How to Block AI Bots on Netlify: Complete 2026 Guide

Netlify is a deployment platform that hosts any static site or SSR app — Next.js, SvelteKit, Nuxt, Astro, Gatsby, and more. Bot blocking spans two layers: Netlify CDN config (_headers file, netlify.toml) and Netlify Edge Functions — globally distributed, Deno-runtime interceptors that run before your site content is served.

Four protection layers

1
robots.txtpublic/robots.txt in your publish directory — Netlify CDN serves it before any function runs
2
noai meta tagFramework meta API — Next.js Metadata, SvelteKit <svelte:head>, Nuxt useHead, Astro <head>
3
X-Robots-Tag header_headers file (zero config) or netlify.toml [[headers]] block — applied at CDN edge
4
Hard 403 blockNetlify Edge Functions (Deno) — intercept all requests before site content, globally distributed

Layer 1: robots.txt

Netlify serves static files from your publish directory directly from its CDN — before any function or edge function runs. Your publish directory is configured in netlify.toml (or defaults to public).

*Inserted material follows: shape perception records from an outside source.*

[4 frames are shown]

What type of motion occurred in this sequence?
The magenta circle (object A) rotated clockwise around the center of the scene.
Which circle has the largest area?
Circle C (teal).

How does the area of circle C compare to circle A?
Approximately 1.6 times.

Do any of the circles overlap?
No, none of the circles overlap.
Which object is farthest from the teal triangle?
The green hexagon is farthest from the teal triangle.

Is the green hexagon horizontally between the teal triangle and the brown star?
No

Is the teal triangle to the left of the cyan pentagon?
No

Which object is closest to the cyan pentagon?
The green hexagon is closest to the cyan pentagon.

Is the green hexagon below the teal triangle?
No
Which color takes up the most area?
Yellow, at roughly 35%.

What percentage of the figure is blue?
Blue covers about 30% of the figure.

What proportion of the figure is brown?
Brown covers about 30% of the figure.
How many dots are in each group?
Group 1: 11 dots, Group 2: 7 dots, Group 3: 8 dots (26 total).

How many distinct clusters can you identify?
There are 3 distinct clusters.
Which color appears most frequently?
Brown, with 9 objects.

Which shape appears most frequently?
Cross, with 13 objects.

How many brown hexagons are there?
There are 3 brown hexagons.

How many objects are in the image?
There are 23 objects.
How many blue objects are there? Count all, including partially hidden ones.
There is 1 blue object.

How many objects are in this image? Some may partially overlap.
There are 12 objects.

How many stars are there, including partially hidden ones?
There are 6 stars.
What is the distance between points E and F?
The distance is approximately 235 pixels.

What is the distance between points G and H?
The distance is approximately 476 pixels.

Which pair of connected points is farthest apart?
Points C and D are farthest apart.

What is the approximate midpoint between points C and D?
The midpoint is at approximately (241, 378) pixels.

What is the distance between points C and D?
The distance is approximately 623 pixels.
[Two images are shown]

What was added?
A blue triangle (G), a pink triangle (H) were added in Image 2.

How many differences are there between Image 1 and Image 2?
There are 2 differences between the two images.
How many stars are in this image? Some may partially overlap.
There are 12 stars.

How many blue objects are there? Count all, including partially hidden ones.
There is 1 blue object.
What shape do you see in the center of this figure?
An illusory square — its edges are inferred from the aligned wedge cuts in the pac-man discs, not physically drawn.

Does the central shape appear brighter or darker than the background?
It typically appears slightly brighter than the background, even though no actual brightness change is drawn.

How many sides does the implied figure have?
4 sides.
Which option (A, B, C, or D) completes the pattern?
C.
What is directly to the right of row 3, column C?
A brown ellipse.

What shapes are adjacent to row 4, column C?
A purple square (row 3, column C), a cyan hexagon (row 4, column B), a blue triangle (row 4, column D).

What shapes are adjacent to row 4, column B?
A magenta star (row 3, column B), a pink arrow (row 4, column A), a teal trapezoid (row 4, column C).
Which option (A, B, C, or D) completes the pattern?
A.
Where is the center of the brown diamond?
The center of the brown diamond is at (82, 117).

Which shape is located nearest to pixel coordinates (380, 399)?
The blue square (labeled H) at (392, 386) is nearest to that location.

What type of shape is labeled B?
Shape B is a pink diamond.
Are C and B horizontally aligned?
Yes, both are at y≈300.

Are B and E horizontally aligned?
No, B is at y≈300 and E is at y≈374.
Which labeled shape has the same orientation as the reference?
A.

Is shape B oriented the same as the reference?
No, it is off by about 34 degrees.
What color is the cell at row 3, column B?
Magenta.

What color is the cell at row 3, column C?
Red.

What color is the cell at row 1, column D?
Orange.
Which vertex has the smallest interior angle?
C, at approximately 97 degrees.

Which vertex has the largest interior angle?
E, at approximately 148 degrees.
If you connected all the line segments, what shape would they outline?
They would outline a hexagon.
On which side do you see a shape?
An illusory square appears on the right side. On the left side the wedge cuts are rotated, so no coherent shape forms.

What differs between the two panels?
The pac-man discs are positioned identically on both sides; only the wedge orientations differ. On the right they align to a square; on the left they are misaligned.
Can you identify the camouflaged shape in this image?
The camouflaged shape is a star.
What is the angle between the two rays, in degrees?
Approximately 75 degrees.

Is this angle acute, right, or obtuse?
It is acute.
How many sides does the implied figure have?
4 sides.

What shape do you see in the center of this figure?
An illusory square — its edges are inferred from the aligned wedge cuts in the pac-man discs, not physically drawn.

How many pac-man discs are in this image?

# netlify.toml — confirm your publish directory
[build]
  publish = "public"   # Next.js, Astro
  # publish = "dist"   # SvelteKit (check svelte.config.js)
  # publish = ".next"  # Next.js with output: 'export'

Place robots.txt in your publish directory:

# public/robots.txt  (Next.js, Astro, Gatsby)
# static/robots.txt  (SvelteKit — copies to dist/ at build)

User-agent: *
Allow: /

# AI training crawlers — disallow content and image use
User-agent: GPTBot
User-agent: ClaudeBot
User-agent: anthropic-ai
User-agent: Google-Extended
User-agent: CCBot
User-agent: Bytespider
User-agent: Applebot-Extended
User-agent: PerplexityBot
User-agent: Diffbot
User-agent: cohere-ai
User-agent: FacebookBot
User-agent: omgili
User-agent: omgilibot
Disallow: /

SvelteKit note

In SvelteKit, static/robots.txt is copied to the build output automatically. You can also generate it dynamically from src/routes/robots.txt/+server.ts.

Layer 2: noai meta tag

The noai and noimageai directives are set in your framework's meta API, not in Netlify config. Examples for the most common frameworks deployed to Netlify:

Next.js (App Router)

// app/layout.tsx
export const metadata = {
  robots: 'noai, noimageai',
};

SvelteKit

<!-- src/routes/+layout.svelte -->
<svelte:head>
  <meta name="robots" content="noai, noimageai" />
</svelte:head>

Astro

---
// src/layouts/Base.astro
---
<html>
  <head>
    <meta name="robots" content="noai, noimageai" />
    <slot name="head" />
  </head>
  <body><slot /></body>
</html>

Nuxt

// nuxt.config.ts
export default defineNuxtConfig({
  app: {
    head: {
      meta: [
        { name: 'robots', content: 'noai, noimageai' }
      ]
    }
  }
})

Layer 3: X-Robots-Tag header

Netlify applies response headers at the CDN level — before your framework or functions run. Two equivalent approaches:

Option A: _headers file (simplest)

Create a _headers file in your publish directory. Netlify processes it automatically — no additional config required.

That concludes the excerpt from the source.